Ta książka pokroiła moje serce na milion kawałków, a to za sprawą tego, że w swoim 40-letnim życiu miałam i wiem, że mieć będę momenty, kiedy oceniałam zbyt pochopnie. Walczę z tym nawet teraz, ale chociaż dziś potrafię szybko zatrzymać napływ negatywnej emocji i zweryfikować co i jak. Poznajcie Linusa Bakera, który jest moim równolatkiem. Przykładny i można by rzec prosperujący pracownik do zajęcia wyższego stanowiska w swoim zakładzie, ale… Nie będzie to spojler, jak napisze, że w kwestii pracy wywiązuje się ze wszystkiego skrupulatnie, ale życie prywatne to przydałoby się mocno wzbogacić w coś mega pozytywnego, lecz na tym skończę, bo sami przekonacie się, co będzie później. Jest jednym z tych, którzy decydują czy dany sierociniec będzie funkcjonował, czy nie oraz, czy wszyscy podopieczni są bezpieczni/niebezpieczni, żeby ich izolować od innych dzieci, dorosłych oraz czy kadra zarządzająca wywiązują się według przyjętych zasad, wzorców, lecz, gdzie w tym wszystkim jest człowiek i empatia? O Tym za chwilę.
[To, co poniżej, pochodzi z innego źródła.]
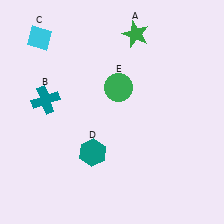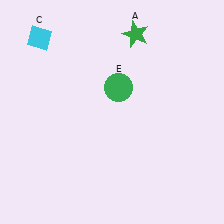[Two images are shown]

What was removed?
The teal hexagon (D), the teal cross (B) were removed in Image 2.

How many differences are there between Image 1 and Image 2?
There are 2 differences between the two images.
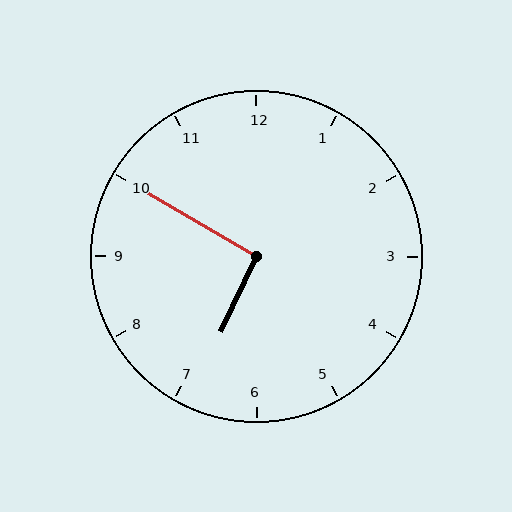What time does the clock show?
6:50.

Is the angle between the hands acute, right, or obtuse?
It is obtuse, close to a right angle.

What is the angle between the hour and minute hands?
Approximately 95 degrees.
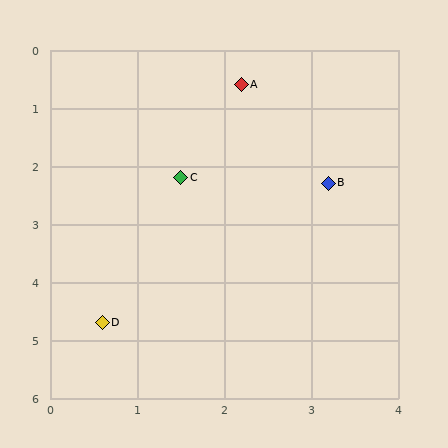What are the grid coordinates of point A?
Point A is at approximately (2.2, 0.6).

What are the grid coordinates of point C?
Point C is at approximately (1.5, 2.2).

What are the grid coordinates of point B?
Point B is at approximately (3.2, 2.3).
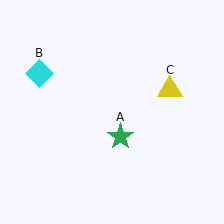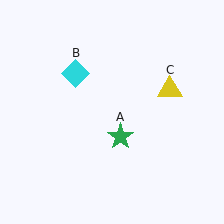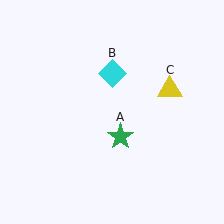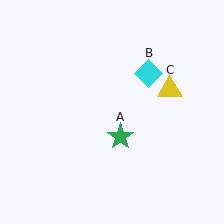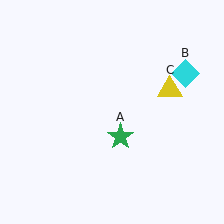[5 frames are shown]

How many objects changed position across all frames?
1 object changed position: cyan diamond (object B).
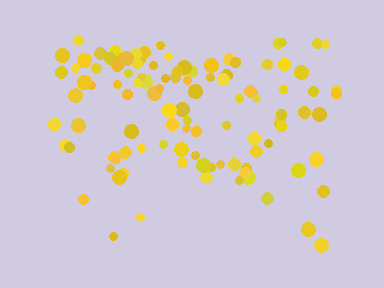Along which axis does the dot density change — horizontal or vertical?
Vertical.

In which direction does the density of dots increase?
From bottom to top, with the top side densest.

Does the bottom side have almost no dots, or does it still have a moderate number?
Still a moderate number, just noticeably fewer than the top.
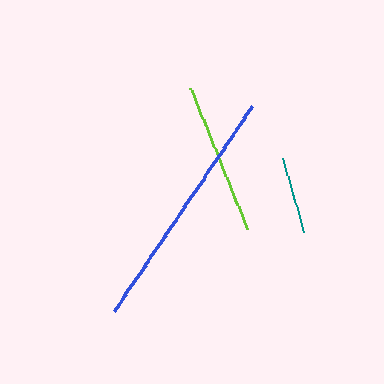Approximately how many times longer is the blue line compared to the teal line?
The blue line is approximately 3.2 times the length of the teal line.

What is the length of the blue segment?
The blue segment is approximately 248 pixels long.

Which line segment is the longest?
The blue line is the longest at approximately 248 pixels.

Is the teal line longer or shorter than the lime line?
The lime line is longer than the teal line.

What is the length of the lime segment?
The lime segment is approximately 152 pixels long.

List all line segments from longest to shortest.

Istnieje pewien dom na wyspie, w którym mieszkają dzieci, ale to nie są „normalne” dzieci tylko takie, które mają pewne umiejętności magiczne. Nasz bohater musi zbadać i przeprowadzić tajną misję i poinformować zarząd, czy podopieczni są faktycznie aż tak bardzo niebezpieczni. Kochani nie martwicie się to nie spojler, bo na samym początku dowiecie, z jakimi dziećmi Linus ma do czynienia. Cała historia, i to „coś” w zasadzie jest trochę później, ale już teraz napiszę, że kocham te dzieciaki całym sercem oraz ich dialogi między sobą, jak i z dorosłymi. Pomysły, jakie mają doprowadzały mnie do łez radości i szczerości. Ile razy spotkałaś kogoś i myślisz, że dana osoba jest zła? Oceniłaś/łeś na podstawie tego, jak wygląda, jak się zachowuje, skąd pochodzi, co mówi, jak mówi oraz z jakiej rodziny pochodzi?! Ja miliony razy i przysięgam, że walczę z tym, bo za chwilę bije się w pierś i daje szanse każdemu, żeby przekonać się, czy mam rację, czy nie.
Ta książka pokaże, że nie wszystko złoto co się świeci i że czasem warto najpierw poznać dana osobę, a potem wydać werdykt, mówiąc o tej osobie. Ta pozycja udowodni, że chociaż raz w życiu byłeś, jak ci ludzie z wyspy, ale zawsze masz szansę naprawienia relacji np. ze mną, sąsiadką, kolegą z pracy wystarczy chcieć! Nie będę pisała co i jak jest w tej książce, bo pozbawię was tego piękna, jakie niesie ze sobą ta książka. Jest tak cudowna, że czytając miałam łzy w oczach.
Cieszę się, że moja córka ma ją u siebie na półce i że będzie mogła kiedyś ją przeczytać. Polecam całym sercem.